Now into the 5th year of a deep drought, California’s May 2016 suspension of urban water restrictions strains credulity. Given that El Niño did not materialize, climate change is unabated, and old habits die hard, reversing the course set only one year earlier seems premature.
April 2015’s statewide mandatory reductions (coupled with surcharges, penalties, and shaming) changed behaviors. Forced to act, Californians cut potable water use 24% from 2013 levels. Flush with that success, recent rains that partially filled northern reservoirs, and intense lobbying, the State will now leave it to 411 local water agencies to each set guidelines based on their own supply projections.

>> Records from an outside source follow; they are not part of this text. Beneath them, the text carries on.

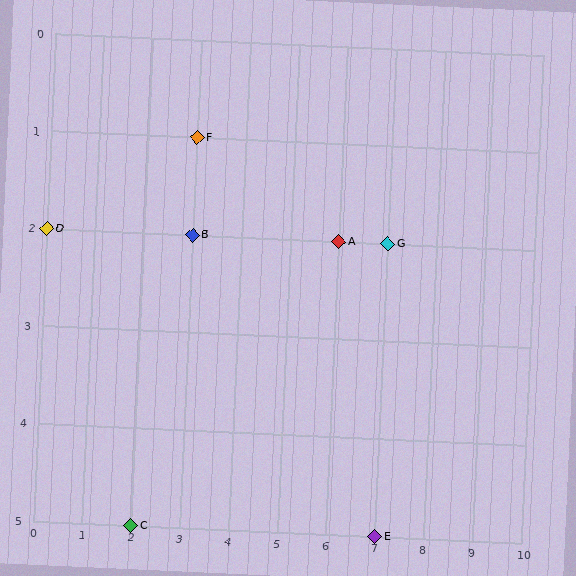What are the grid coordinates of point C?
Point C is at grid coordinates (2, 5).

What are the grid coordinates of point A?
Point A is at grid coordinates (6, 2).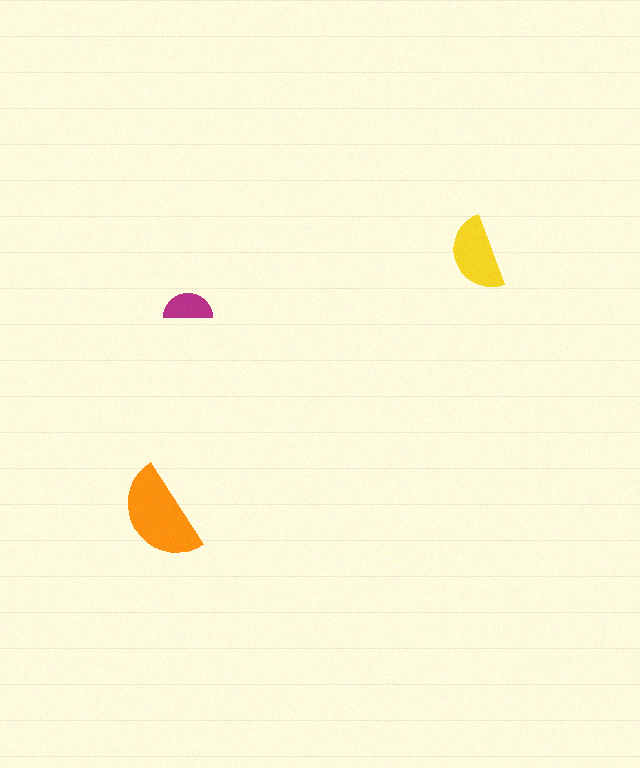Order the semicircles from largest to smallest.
the orange one, the yellow one, the magenta one.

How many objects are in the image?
There are 3 objects in the image.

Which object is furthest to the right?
The yellow semicircle is rightmost.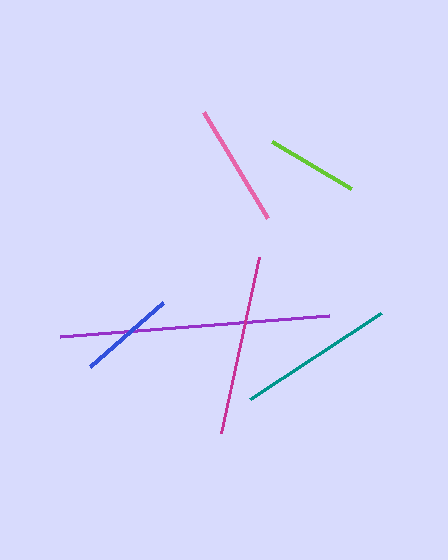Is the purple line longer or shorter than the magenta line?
The purple line is longer than the magenta line.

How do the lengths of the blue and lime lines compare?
The blue and lime lines are approximately the same length.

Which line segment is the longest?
The purple line is the longest at approximately 269 pixels.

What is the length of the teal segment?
The teal segment is approximately 157 pixels long.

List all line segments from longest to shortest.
From longest to shortest: purple, magenta, teal, pink, blue and lime (about equal).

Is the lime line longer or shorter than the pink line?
The pink line is longer than the lime line.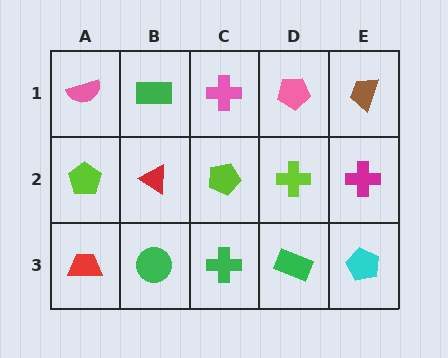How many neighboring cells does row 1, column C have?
3.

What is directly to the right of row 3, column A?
A green circle.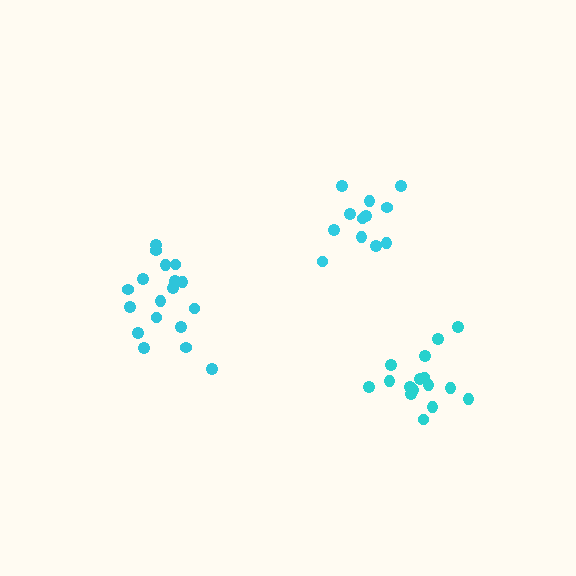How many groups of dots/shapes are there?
There are 3 groups.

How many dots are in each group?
Group 1: 12 dots, Group 2: 18 dots, Group 3: 16 dots (46 total).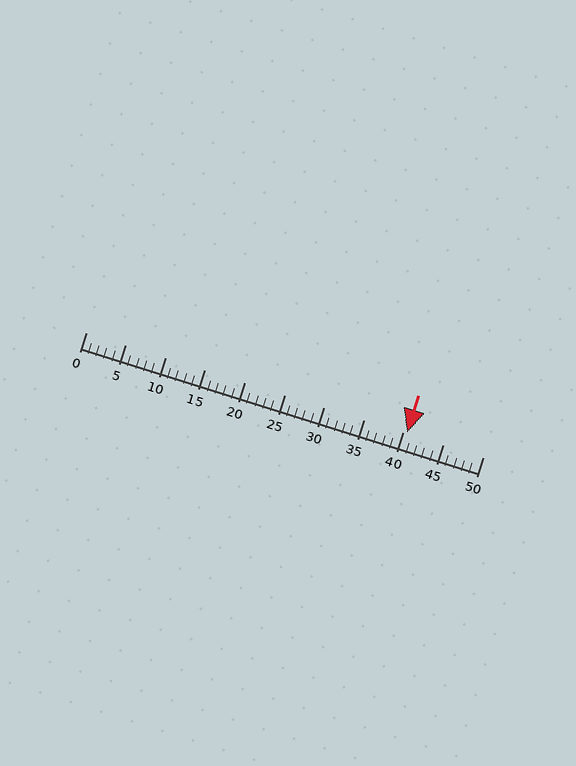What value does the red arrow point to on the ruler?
The red arrow points to approximately 40.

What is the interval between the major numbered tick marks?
The major tick marks are spaced 5 units apart.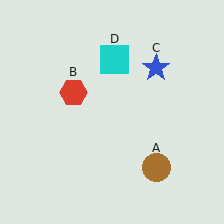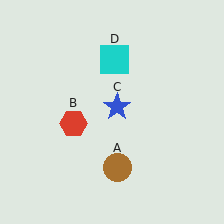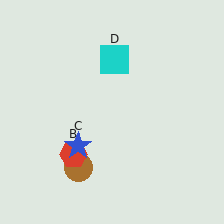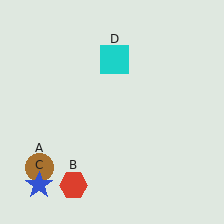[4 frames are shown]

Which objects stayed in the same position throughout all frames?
Cyan square (object D) remained stationary.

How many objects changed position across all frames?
3 objects changed position: brown circle (object A), red hexagon (object B), blue star (object C).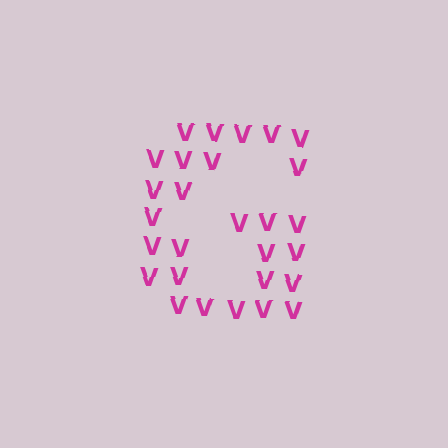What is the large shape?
The large shape is the letter G.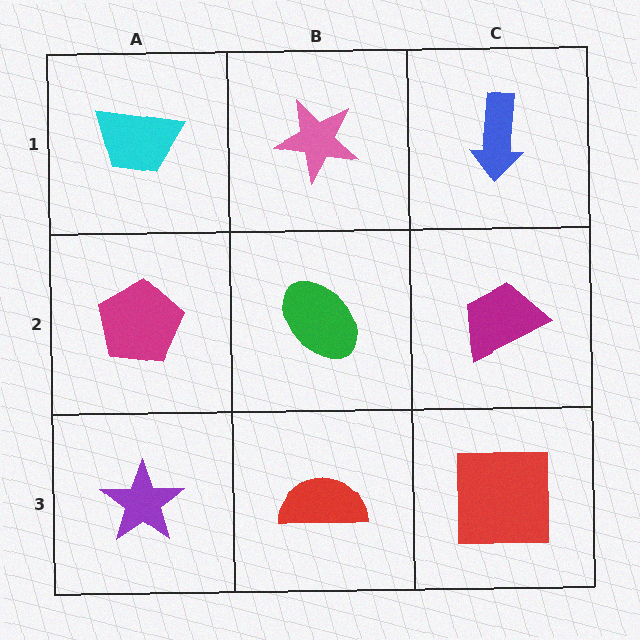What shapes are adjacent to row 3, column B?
A green ellipse (row 2, column B), a purple star (row 3, column A), a red square (row 3, column C).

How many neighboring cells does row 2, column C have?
3.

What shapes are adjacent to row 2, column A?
A cyan trapezoid (row 1, column A), a purple star (row 3, column A), a green ellipse (row 2, column B).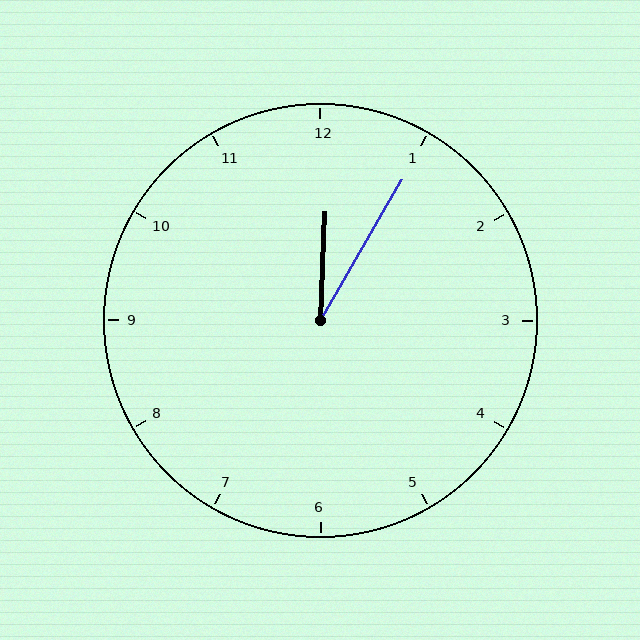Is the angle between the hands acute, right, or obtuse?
It is acute.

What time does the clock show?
12:05.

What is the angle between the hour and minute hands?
Approximately 28 degrees.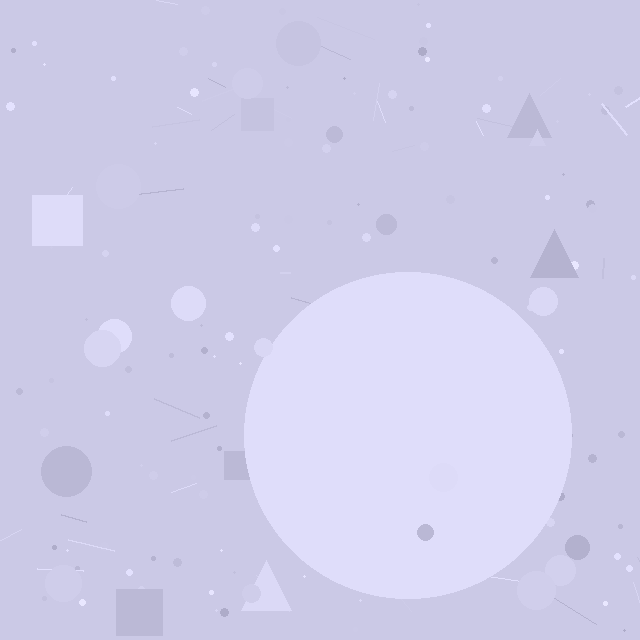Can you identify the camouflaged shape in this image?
The camouflaged shape is a circle.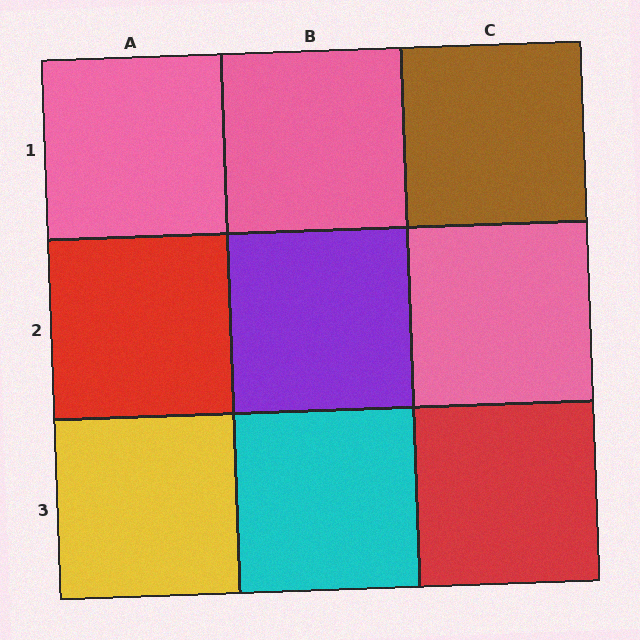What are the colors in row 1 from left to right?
Pink, pink, brown.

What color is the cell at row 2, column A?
Red.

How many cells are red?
2 cells are red.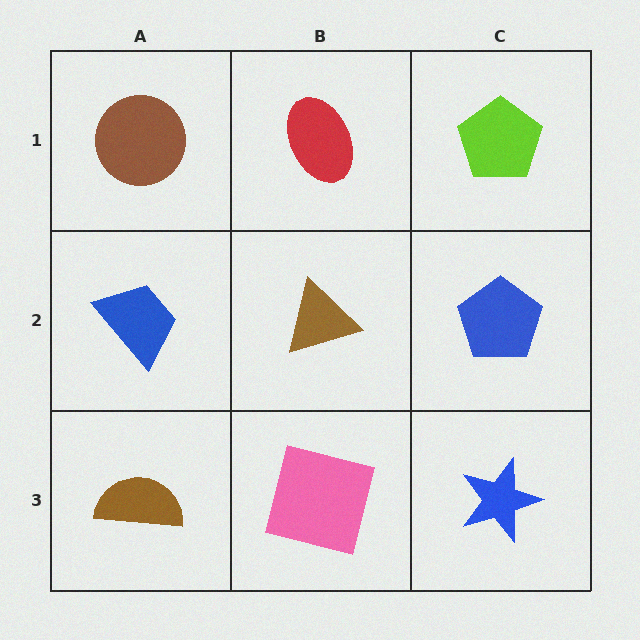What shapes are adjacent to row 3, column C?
A blue pentagon (row 2, column C), a pink square (row 3, column B).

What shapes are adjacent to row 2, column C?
A lime pentagon (row 1, column C), a blue star (row 3, column C), a brown triangle (row 2, column B).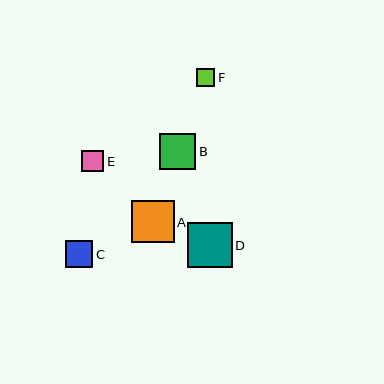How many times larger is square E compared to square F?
Square E is approximately 1.2 times the size of square F.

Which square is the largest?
Square D is the largest with a size of approximately 45 pixels.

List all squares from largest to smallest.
From largest to smallest: D, A, B, C, E, F.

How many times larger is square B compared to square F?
Square B is approximately 2.0 times the size of square F.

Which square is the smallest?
Square F is the smallest with a size of approximately 18 pixels.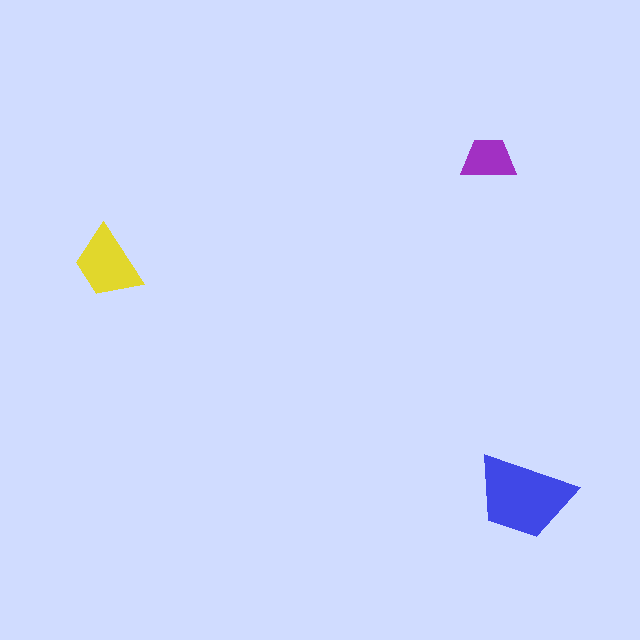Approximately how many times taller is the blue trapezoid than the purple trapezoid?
About 2.5 times taller.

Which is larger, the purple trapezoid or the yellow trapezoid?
The yellow one.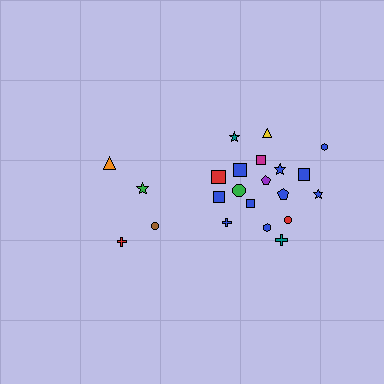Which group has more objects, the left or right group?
The right group.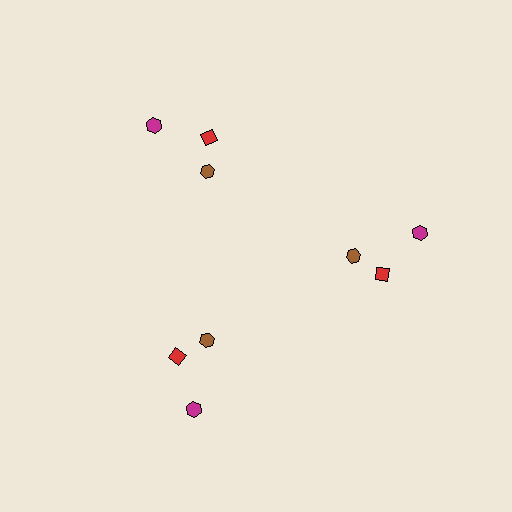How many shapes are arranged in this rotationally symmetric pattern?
There are 9 shapes, arranged in 3 groups of 3.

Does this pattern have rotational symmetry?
Yes, this pattern has 3-fold rotational symmetry. It looks the same after rotating 120 degrees around the center.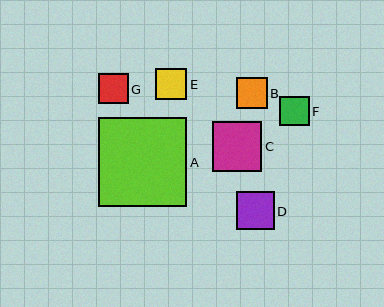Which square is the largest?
Square A is the largest with a size of approximately 88 pixels.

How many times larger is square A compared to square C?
Square A is approximately 1.8 times the size of square C.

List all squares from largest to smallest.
From largest to smallest: A, C, D, E, B, G, F.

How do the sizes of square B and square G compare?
Square B and square G are approximately the same size.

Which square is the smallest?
Square F is the smallest with a size of approximately 29 pixels.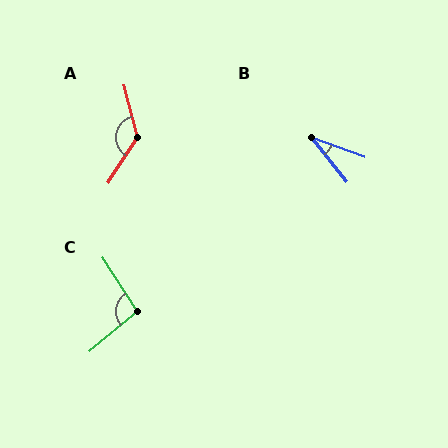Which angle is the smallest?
B, at approximately 31 degrees.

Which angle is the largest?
A, at approximately 132 degrees.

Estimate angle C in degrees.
Approximately 98 degrees.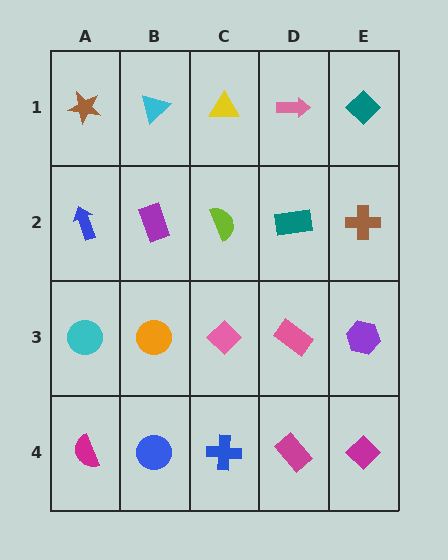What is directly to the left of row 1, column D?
A yellow triangle.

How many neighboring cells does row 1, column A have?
2.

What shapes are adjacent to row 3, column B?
A purple rectangle (row 2, column B), a blue circle (row 4, column B), a cyan circle (row 3, column A), a pink diamond (row 3, column C).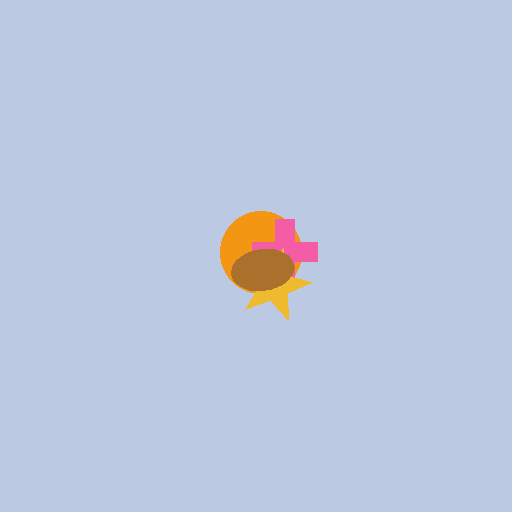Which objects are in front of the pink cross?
2 objects cover part of the pink cross: the yellow star and the brown ellipse.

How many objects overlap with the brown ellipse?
3 objects overlap with the brown ellipse.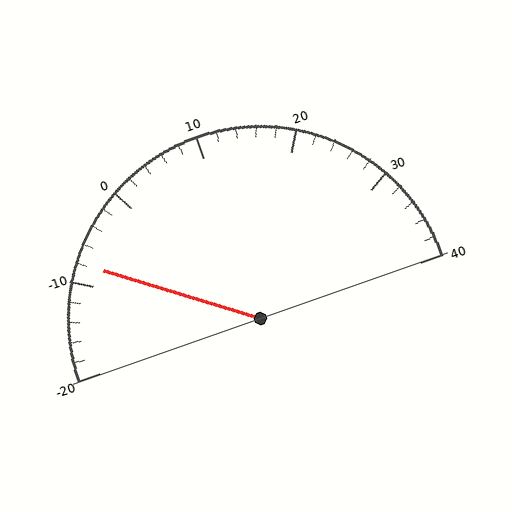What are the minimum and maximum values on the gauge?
The gauge ranges from -20 to 40.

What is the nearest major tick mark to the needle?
The nearest major tick mark is -10.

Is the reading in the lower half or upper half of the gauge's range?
The reading is in the lower half of the range (-20 to 40).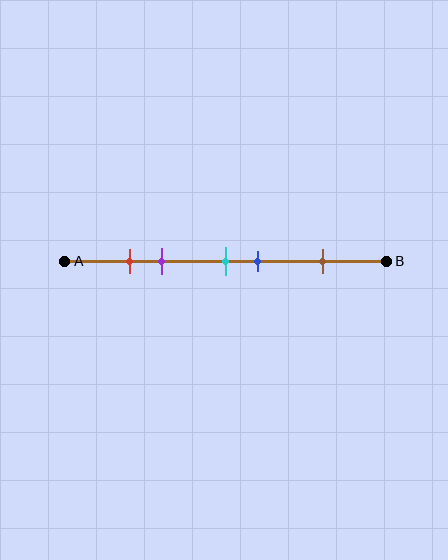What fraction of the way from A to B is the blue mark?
The blue mark is approximately 60% (0.6) of the way from A to B.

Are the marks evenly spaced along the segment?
No, the marks are not evenly spaced.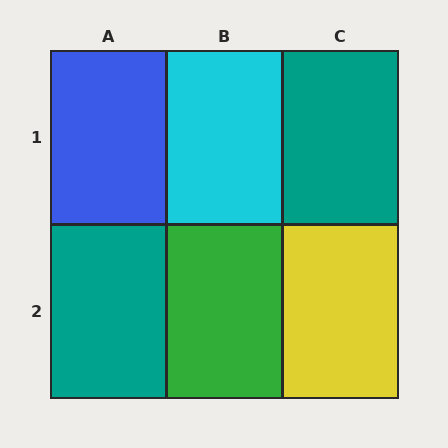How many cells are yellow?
1 cell is yellow.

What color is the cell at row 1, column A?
Blue.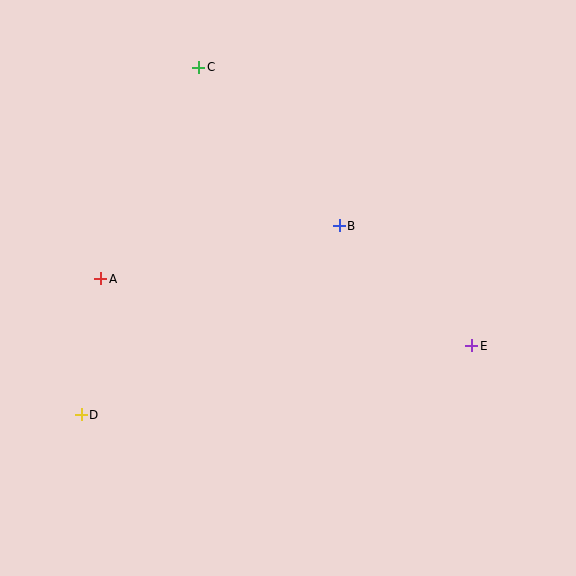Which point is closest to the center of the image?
Point B at (339, 226) is closest to the center.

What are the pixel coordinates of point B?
Point B is at (339, 226).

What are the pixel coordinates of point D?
Point D is at (81, 415).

Climate zones, demand, and sourcing vary dramatically across California’s 163,000 square miles, so this abrupt U-turn optimizes at the local level irrespective of the bigger picture. And that picture, as Governor Brown reiterated the week before this change, is bleak:
- Prevalence of drought conditions: 50% of California remains in extreme or exceptional drought, and another 40% in moderate drought. (U.S. Drought Monitor)
- Long-term drought indicators: Significant (California Weather Blog)
- Likelihood of La Niña that reduces rainfall next year: 70% (Climate Prediction Center)
- Chances of continued water supply issues due to a warming climate: High (Henry Fountain, Times science writer)
- Probability that wasteful practices return: High. One community in fact just decreed fines for homeowners who fail to maintain lush lawns!
Water is a shared resource. Its usage should eclipse a single regional wet winter, local supply, regional zip code wealth, and archaic paradigms.